Shared address space. Some other process or silicon can read or write the object you just moved but doesn’t know you moved it. You need to keep the memory previously occupied by the moved object valid long enough for those references to realize you moved it to prevent corruption.
A typical case is high-performance I/O, which uses a lot of DMA. DMA is oblivious to most programming language semantics like lifetimes, ownership, etc and will happily step all over your address space if you aren’t careful.
I'm curious to hear more about this use case. The DMA I do in rust is generally static buffers, because I'm not sure how to pass the borrow checker otherwise. (There are ways). Generally, you set up a static [u8] buffer, and pass its pointer to the hardware that's doing the DMAing. Then magic, then the buffer gets read or written by the hardware. In this scenario, the variables never go out of scope. Am I cheating, and avoiding this issue by using static buffers? If the buffer drops during a DMA transfer, I believe UB happens.
I'm suspicious a similar principle happens with memory-mapped flash memory as well, e.g. QSPI.
This just means that affine types aren't the right tool to model memory that you don't have full control over. Which is true, but also represents a very small subset of overall data. Rust provides you with other tools to handle those kinds of situations.
There is a small wart here, which is that (with async Rust) some of these use cases would benefit tremendously from full-fledged linear types, or at least an easy way to run code during async cancellation.
The difference between an affine and a linear type is that the ways in which a linear type is consumed are controllable through encapsulation — for example, imagine you have a type which represents a certain amount of money, and you want to statically prevent the money from being dropped on the floor. Affine types don't prevent that statically, but linear types do. You can still have runtime checks though.

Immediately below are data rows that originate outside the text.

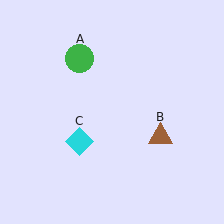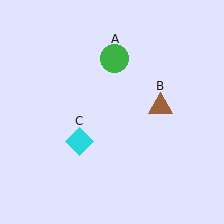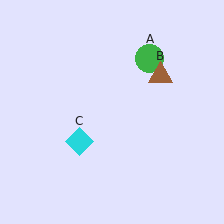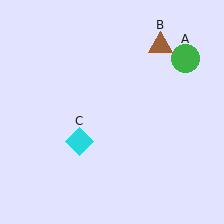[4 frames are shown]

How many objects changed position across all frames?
2 objects changed position: green circle (object A), brown triangle (object B).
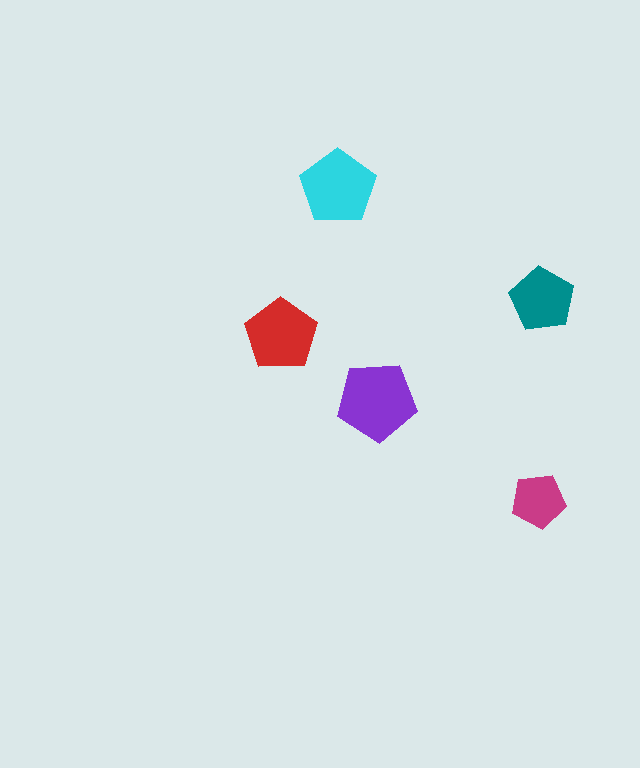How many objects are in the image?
There are 5 objects in the image.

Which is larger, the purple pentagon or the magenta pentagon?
The purple one.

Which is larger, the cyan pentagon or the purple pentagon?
The purple one.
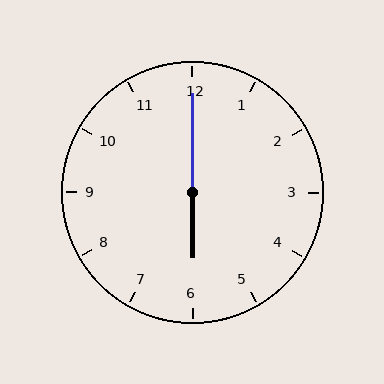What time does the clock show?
6:00.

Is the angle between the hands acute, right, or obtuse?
It is obtuse.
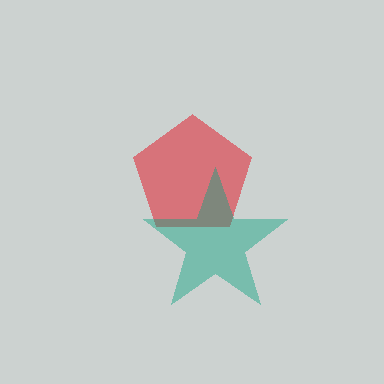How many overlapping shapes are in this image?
There are 2 overlapping shapes in the image.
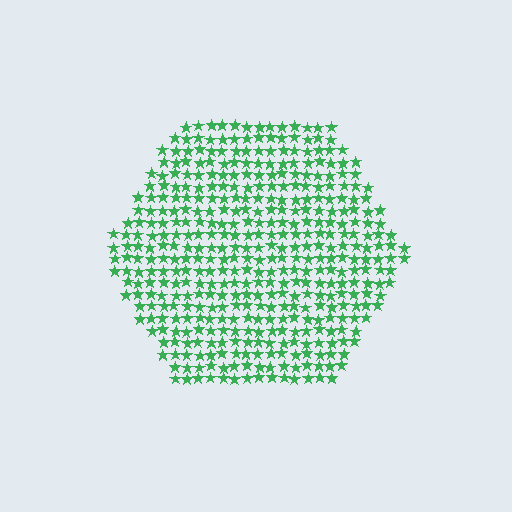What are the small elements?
The small elements are stars.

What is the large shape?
The large shape is a hexagon.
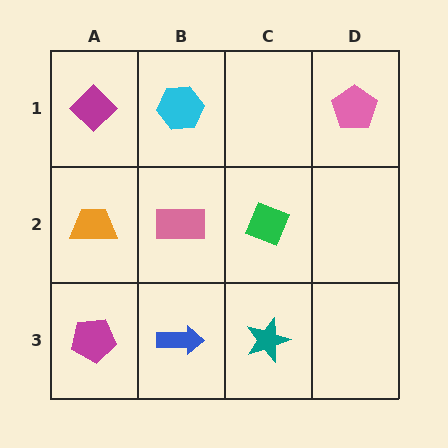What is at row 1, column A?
A magenta diamond.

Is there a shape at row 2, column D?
No, that cell is empty.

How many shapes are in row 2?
3 shapes.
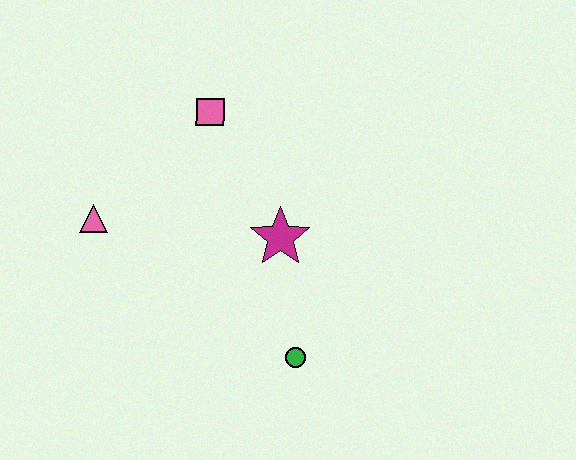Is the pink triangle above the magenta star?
Yes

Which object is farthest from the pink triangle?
The green circle is farthest from the pink triangle.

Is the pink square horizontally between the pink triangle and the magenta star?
Yes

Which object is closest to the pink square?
The magenta star is closest to the pink square.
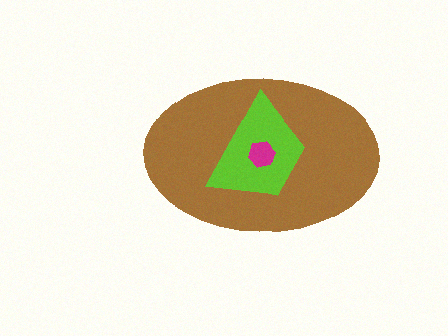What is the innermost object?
The magenta hexagon.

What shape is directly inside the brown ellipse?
The lime trapezoid.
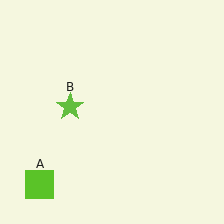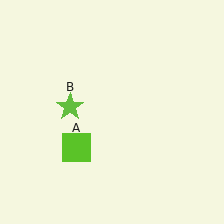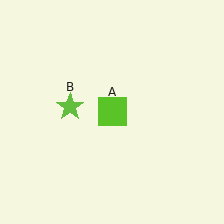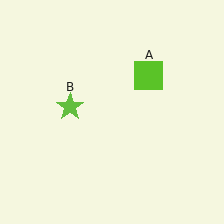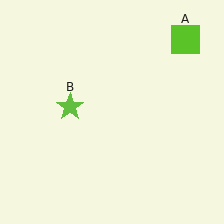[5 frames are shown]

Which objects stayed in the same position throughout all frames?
Lime star (object B) remained stationary.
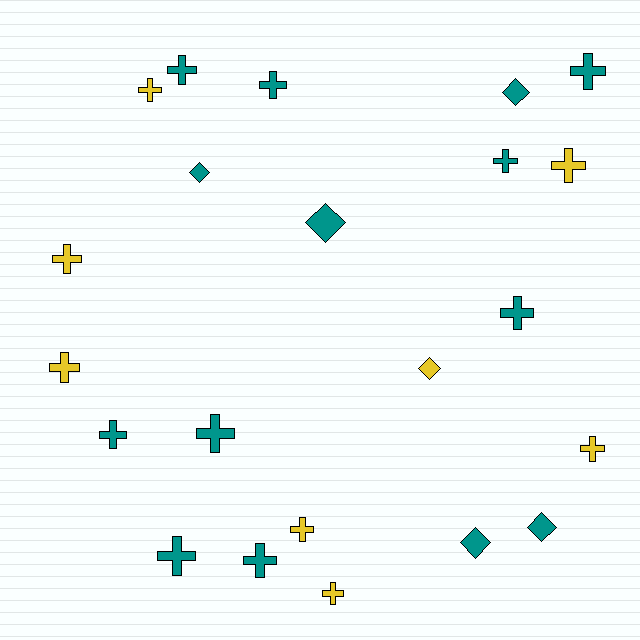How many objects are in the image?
There are 22 objects.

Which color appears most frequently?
Teal, with 14 objects.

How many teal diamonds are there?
There are 5 teal diamonds.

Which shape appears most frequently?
Cross, with 16 objects.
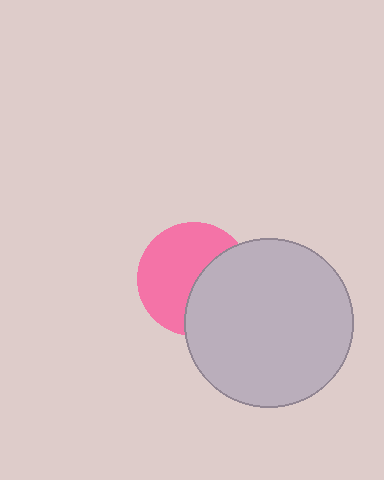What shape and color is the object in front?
The object in front is a light gray circle.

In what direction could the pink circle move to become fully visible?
The pink circle could move left. That would shift it out from behind the light gray circle entirely.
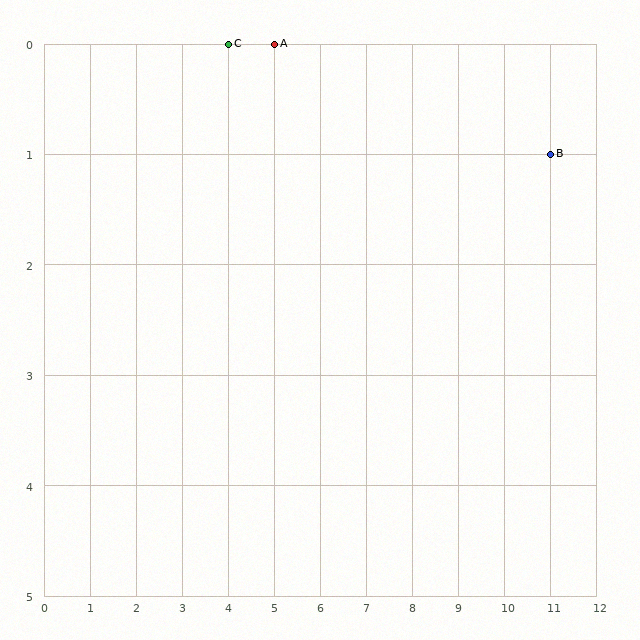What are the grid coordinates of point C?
Point C is at grid coordinates (4, 0).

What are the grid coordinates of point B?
Point B is at grid coordinates (11, 1).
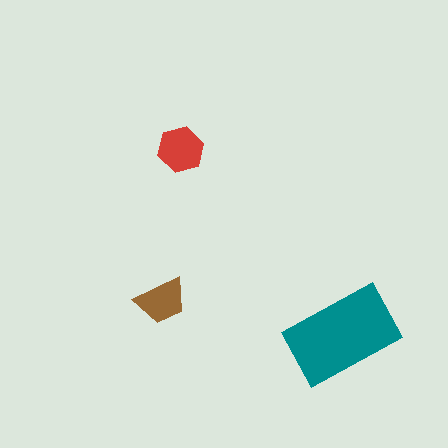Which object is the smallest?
The brown trapezoid.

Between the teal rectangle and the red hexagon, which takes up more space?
The teal rectangle.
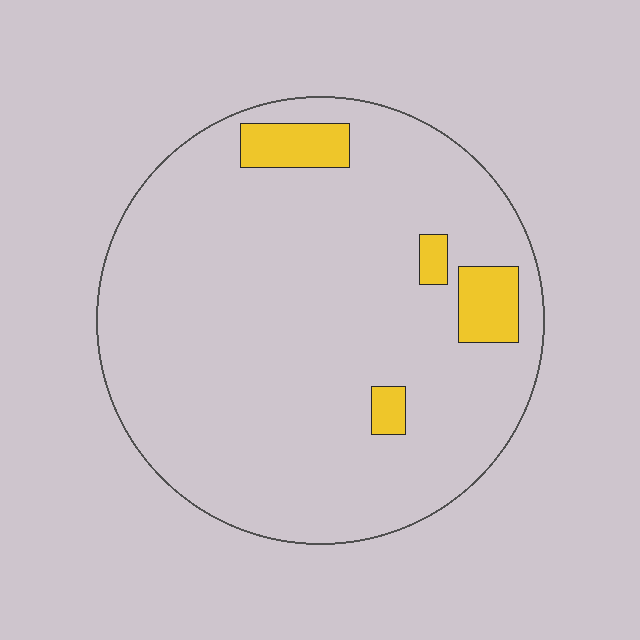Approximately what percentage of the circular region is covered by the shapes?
Approximately 10%.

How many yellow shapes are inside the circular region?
4.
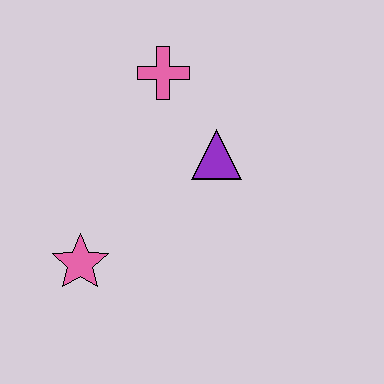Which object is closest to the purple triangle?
The pink cross is closest to the purple triangle.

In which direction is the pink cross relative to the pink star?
The pink cross is above the pink star.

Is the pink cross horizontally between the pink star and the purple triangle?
Yes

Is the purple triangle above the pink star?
Yes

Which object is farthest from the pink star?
The pink cross is farthest from the pink star.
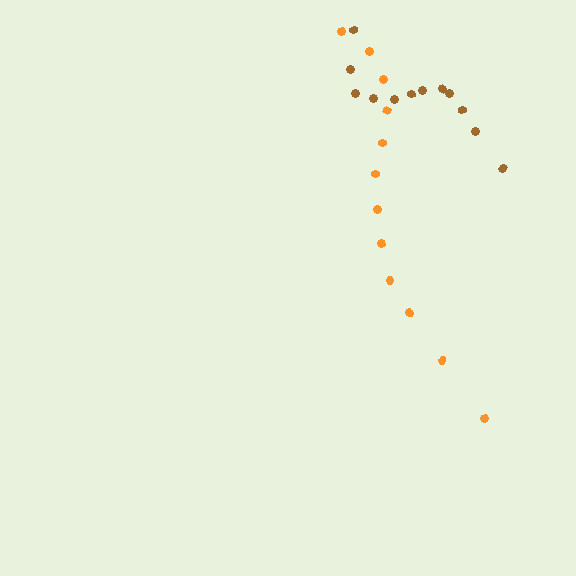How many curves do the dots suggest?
There are 2 distinct paths.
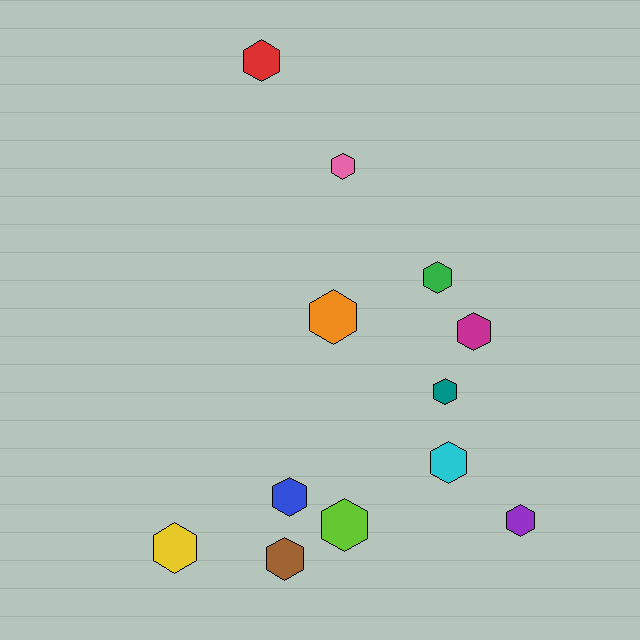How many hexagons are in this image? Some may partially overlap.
There are 12 hexagons.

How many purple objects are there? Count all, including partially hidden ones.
There is 1 purple object.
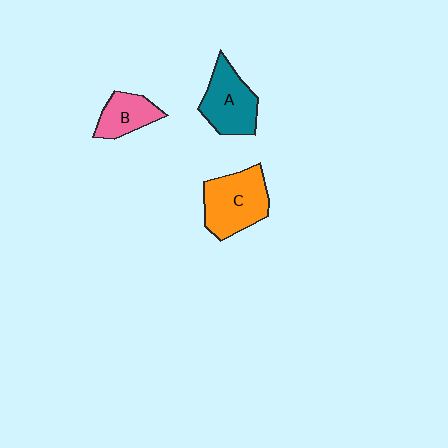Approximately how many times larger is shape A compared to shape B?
Approximately 1.5 times.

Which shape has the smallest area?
Shape B (pink).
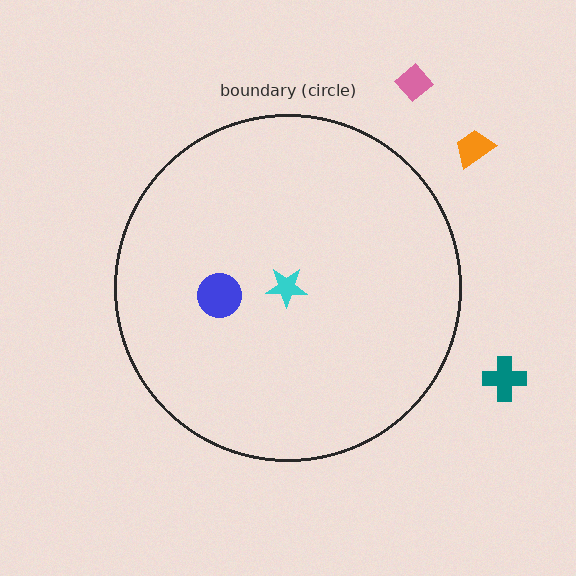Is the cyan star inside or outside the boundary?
Inside.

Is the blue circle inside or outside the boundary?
Inside.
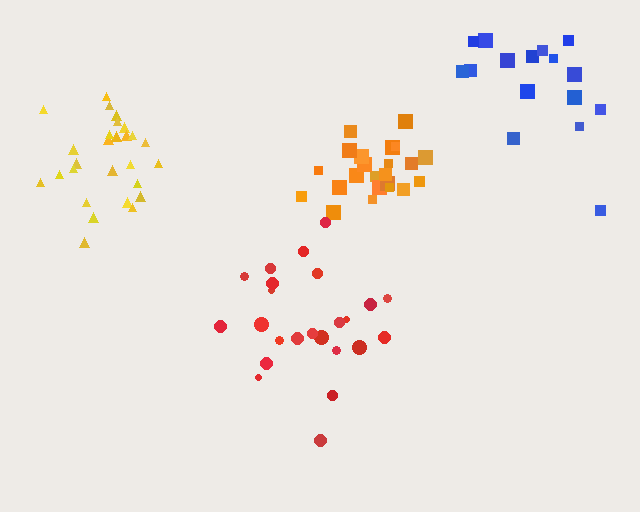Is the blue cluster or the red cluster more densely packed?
Red.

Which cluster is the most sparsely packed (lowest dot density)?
Blue.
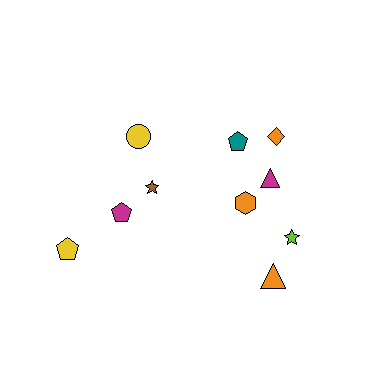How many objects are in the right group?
There are 6 objects.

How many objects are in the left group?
There are 4 objects.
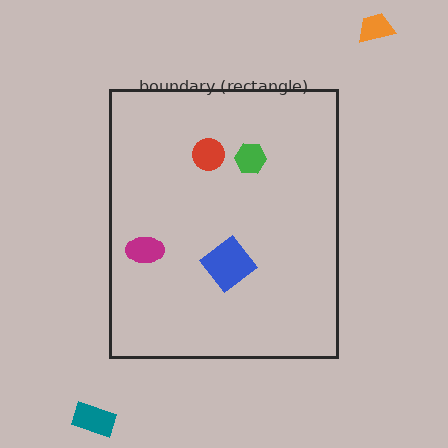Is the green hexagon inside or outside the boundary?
Inside.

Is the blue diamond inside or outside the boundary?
Inside.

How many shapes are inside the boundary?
4 inside, 2 outside.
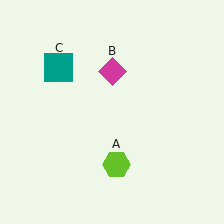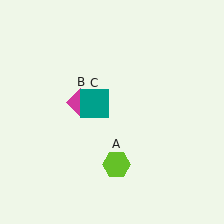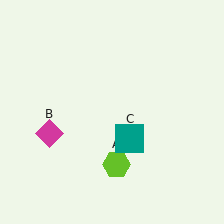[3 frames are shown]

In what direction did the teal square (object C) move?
The teal square (object C) moved down and to the right.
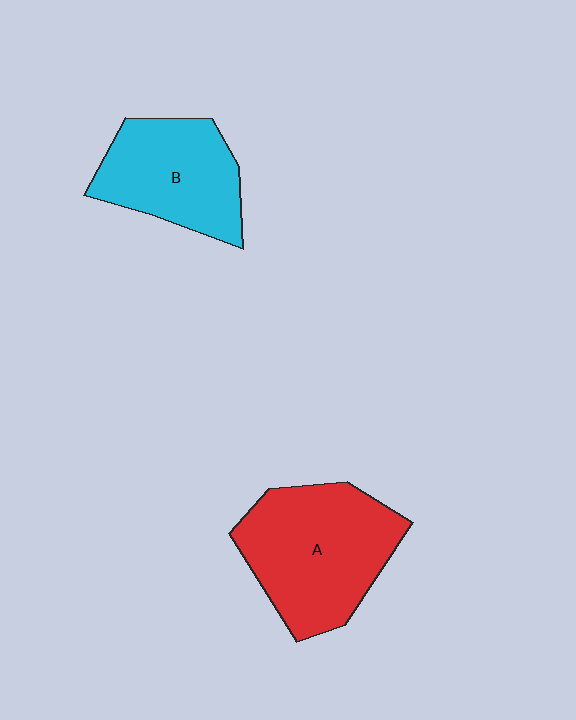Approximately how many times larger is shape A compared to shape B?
Approximately 1.3 times.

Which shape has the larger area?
Shape A (red).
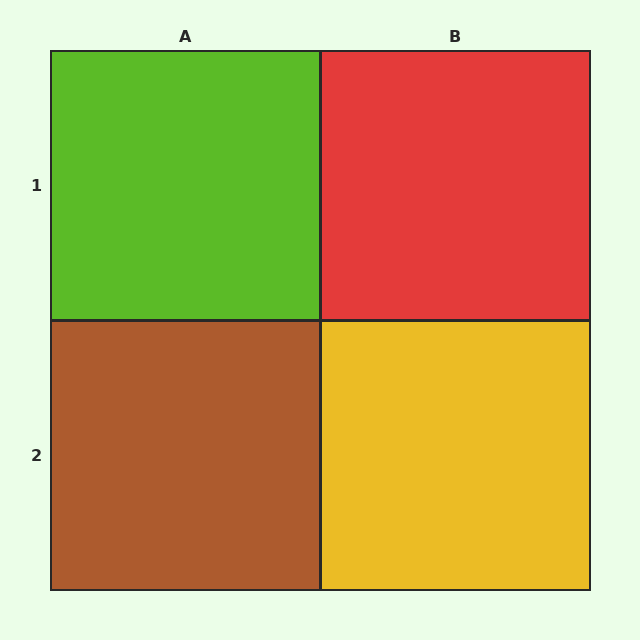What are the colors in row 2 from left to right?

> Some other process or silicon can read or write the object you just moved but doesn’t know you moved it.
That should primarily affect buffers that are inline with the moved object, right? i.e., not static buffers or stuff that's heap-allocated? How common is that scenario? I admittedly generally thought DMA used static buffers, though to be fair I'm not exactly highly experienced in the space.
> You need to keep the memory previously occupied by the moved object valid long enough for those references to realize you moved it to prevent corruption.
How is this (reliably) handled in C++? I feel there's gotta be more than just hoping the empty object hangs out long enough for the rest of the system to catch on (e.g., moving things around near the end of a scope when the empty object will be destroyed "soon").
C++ does it this way because there are common cases in systems code where doing it the Rust way would literally be unsafe. Not all memory references are visible at compile-time and may exist outside the address space.